Sehr geehrte Damen und Herren,
vielen Dank für Ihre anregenden Artikel über Alternativmedizin. Leider belassen sie einige Fragen auf, deren Nichtbeantwortung die allgemeine Glaubwürdigkeit stark beeinträchtigt, z.B:
1.) Seite 10 Z. 3 ff. : "... und Aerzte daran gehindert, viele der heute grassierenden schweren Krankheiten zu begreifen." Um welche Krankheiten handelt es sich hierbei? Mir scheinen die Ursachen der schlimmsten Krankheiten unserer Epoche z:B. AIDS hinreichend erörtert zu sein.
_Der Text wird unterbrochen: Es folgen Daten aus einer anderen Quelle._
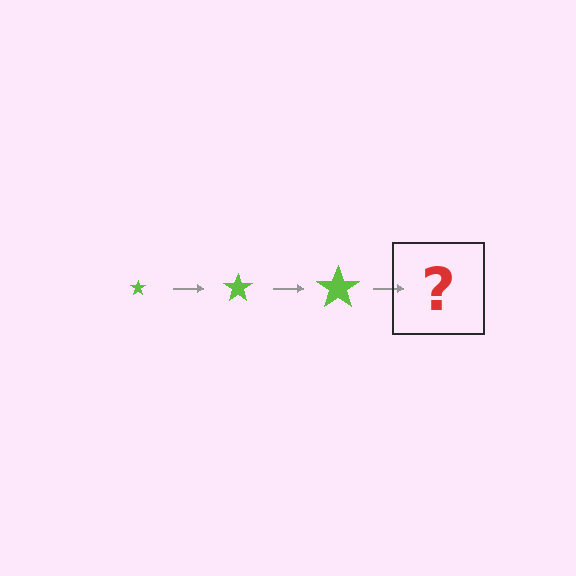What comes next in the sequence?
The next element should be a lime star, larger than the previous one.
2.) S.14, "Krankheit als Weg": Inwiefern hängt z.B. eine virale oder bakterielle Infektion, und um solche handelt es sich doch bei vielen häufigen Krankheiten, mit dem vagen Begriff "Ganzheit" zusammen und wie sind diese Krankheiten selbstverschuldet, ausser evtl. durch unzureichende Hygiene oder Ernährung?
3.) S. 35: Das Zitat "Um leschte Steppel" ist ohne Kontext schwer zu deuten und wirkt doch allzu propagandistisch.
Mit freundlichen Grüssen,
Jean-François Nies
Antwort von Herrn Wolfgang Fleckenstein, Stellenleiter der ErwuesseBildung:
Sehr geehrter Herr Nies,
zunächst danke ich Ihnen ganz herzlich für Ihre spontane und detaillierte Reaktion auf unser neues Bulletin mit dem Dossier "Alternativ Medizin".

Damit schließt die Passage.